Just as an FYI, note that not all of the offerings are Fire-compatible, though most are.


----------



## Tabatha (Oct 4, 2009)

Steph H said:


> Ooooh, thank you both, I love Quell (haven't finished it yet) so picked up Quell Reflections also.
> 
> Just as an FYI, note that not all of the offerings are Fire-compatible, though most are.


Precisely why I don't own a Fire. Try getting them thru getjar or the other free sites to try using the other apps option on Fire. If it's something you really want, I would try the free option to see if it would in fact work, then get the cheap paid one.


----------



## Ephany (Mar 9, 2009)

Tabatha said:


> Amazon is matching the latest Android market sale with 14- .49cent apps. Where's my Water is .25cents


Looks like Where's my Water is no longer on sale.  Could someone explain to me what exactly paper camera does? It looks interesting but not sure what I'd do with it.


----------



## Seamonkey (Dec 2, 2008)

Where's My Water is free right now (I assume it is the same version)


----------



## Vegas_Asian (Nov 2, 2008)

I bought tune in radio pro 

Sent from my HTC Inspire via Tapatalk


----------



## kcrady (Dec 17, 2009)

Ephany said:


> Could someone explain to me what exactly paper camera does? It looks interesting but not sure what I'd do with it.

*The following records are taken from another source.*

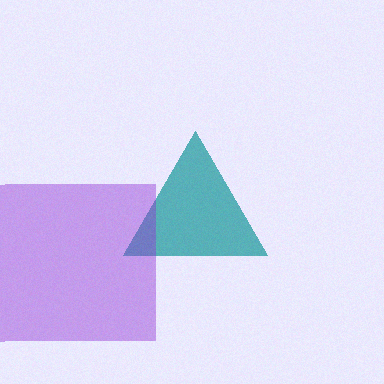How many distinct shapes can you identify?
There are 2 distinct shapes: a teal triangle, a purple square.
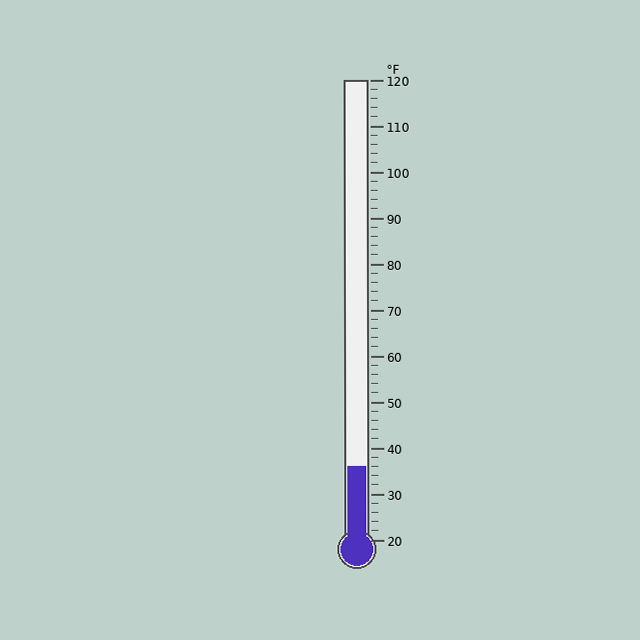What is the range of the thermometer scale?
The thermometer scale ranges from 20°F to 120°F.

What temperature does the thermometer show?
The thermometer shows approximately 36°F.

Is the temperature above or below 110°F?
The temperature is below 110°F.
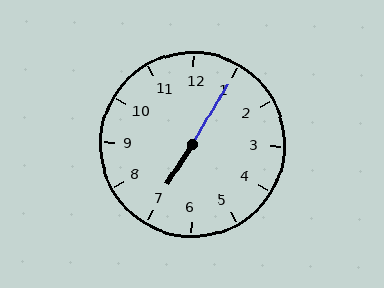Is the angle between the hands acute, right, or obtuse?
It is obtuse.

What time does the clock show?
7:05.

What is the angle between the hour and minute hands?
Approximately 178 degrees.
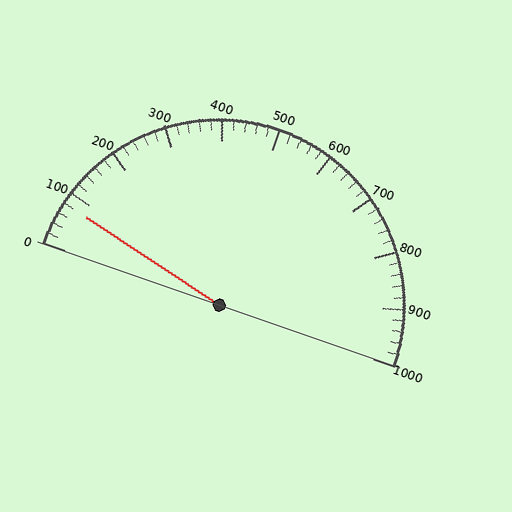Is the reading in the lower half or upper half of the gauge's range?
The reading is in the lower half of the range (0 to 1000).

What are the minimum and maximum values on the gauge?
The gauge ranges from 0 to 1000.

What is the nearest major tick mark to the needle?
The nearest major tick mark is 100.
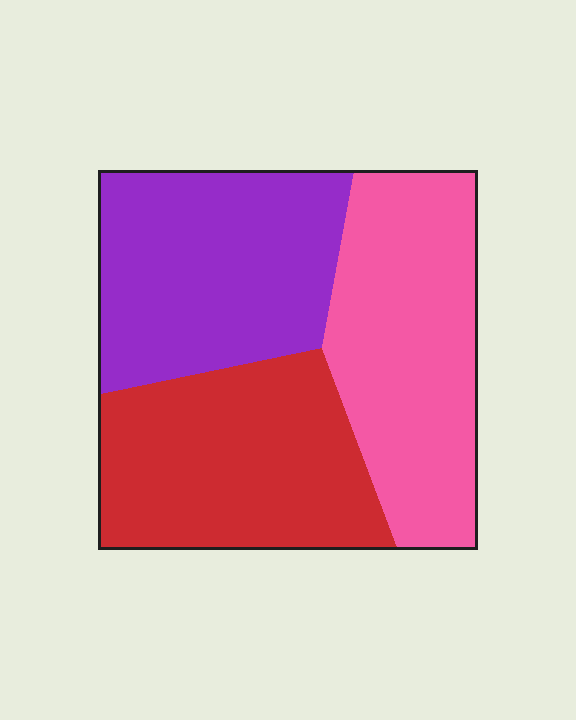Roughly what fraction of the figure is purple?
Purple takes up about one third (1/3) of the figure.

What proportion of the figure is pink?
Pink takes up about one third (1/3) of the figure.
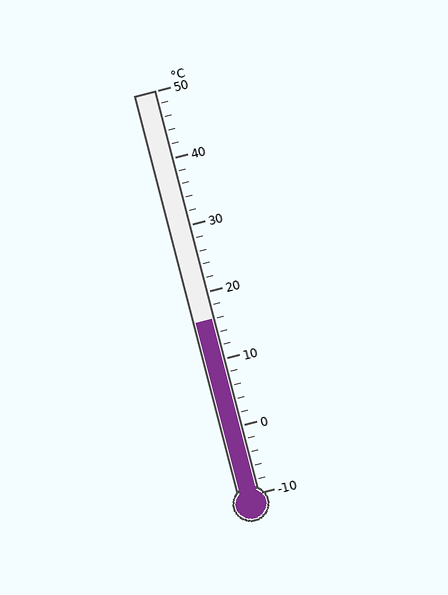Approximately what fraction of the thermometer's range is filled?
The thermometer is filled to approximately 45% of its range.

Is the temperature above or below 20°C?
The temperature is below 20°C.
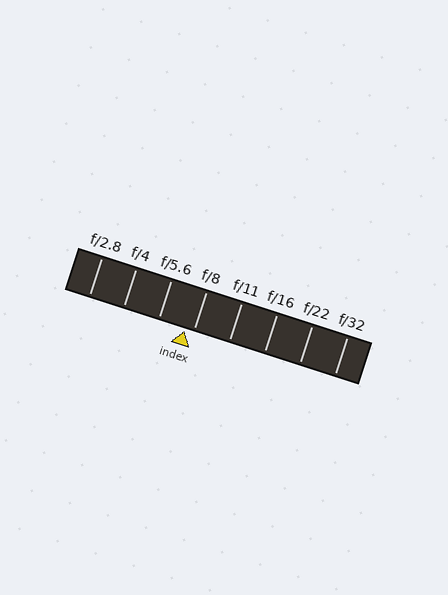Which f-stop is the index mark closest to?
The index mark is closest to f/8.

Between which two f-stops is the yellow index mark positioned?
The index mark is between f/5.6 and f/8.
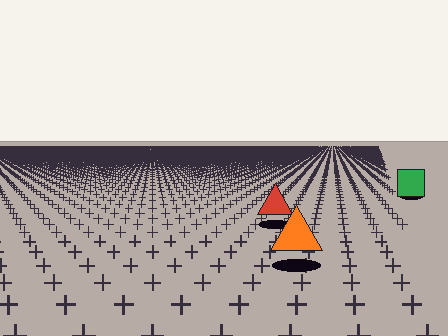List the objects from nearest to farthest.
From nearest to farthest: the orange triangle, the red triangle, the green square.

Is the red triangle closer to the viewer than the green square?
Yes. The red triangle is closer — you can tell from the texture gradient: the ground texture is coarser near it.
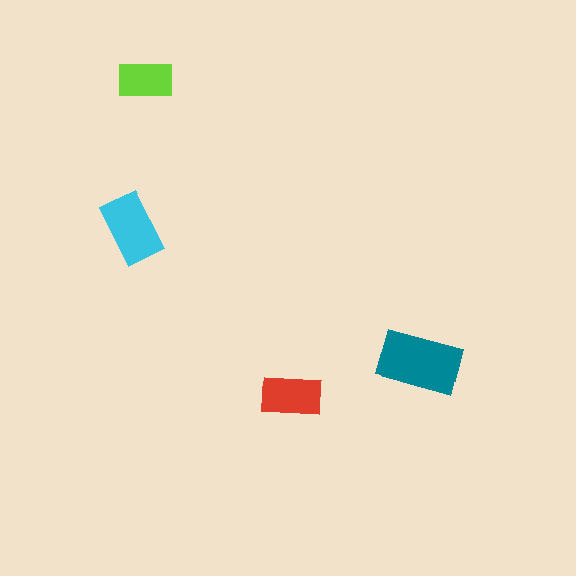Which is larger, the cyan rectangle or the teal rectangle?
The teal one.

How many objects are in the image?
There are 4 objects in the image.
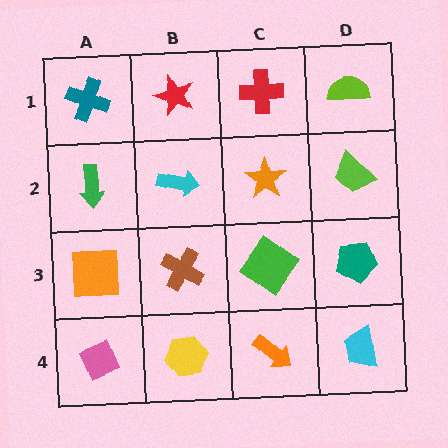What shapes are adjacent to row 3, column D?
A lime trapezoid (row 2, column D), a cyan trapezoid (row 4, column D), a green diamond (row 3, column C).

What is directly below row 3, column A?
A pink diamond.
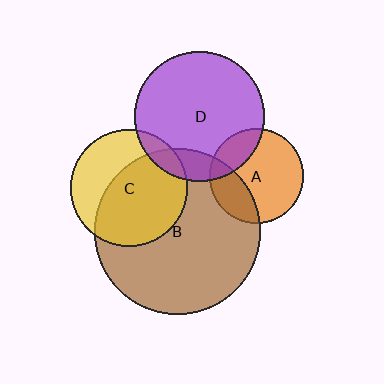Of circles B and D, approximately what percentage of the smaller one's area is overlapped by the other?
Approximately 15%.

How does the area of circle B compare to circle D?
Approximately 1.6 times.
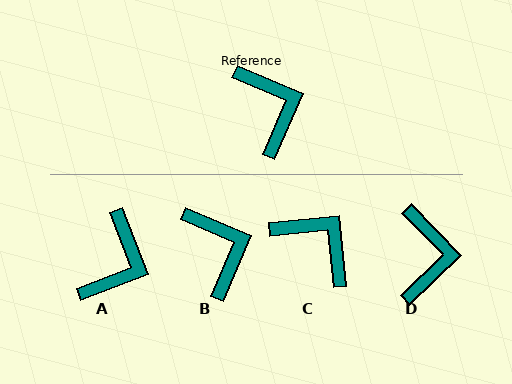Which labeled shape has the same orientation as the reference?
B.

Paper Camera doesn't add much to the Kindle Fire since there is no camera (not even sure it would work at all). It allows you to add interesting effects to photographs; I have it on my android phone and really like it.


----------



## SamIam (Mar 3, 2011)

Thanks for sharing, found a couple I'll use a lot


----------



## Tabatha (Oct 4, 2009)

Cut the Rope game is .49, this is a great very popular game.


----------



## StephanieJ (Nov 11, 2010)

Jamie Oliver's 20 minute meals for 49 cent


----------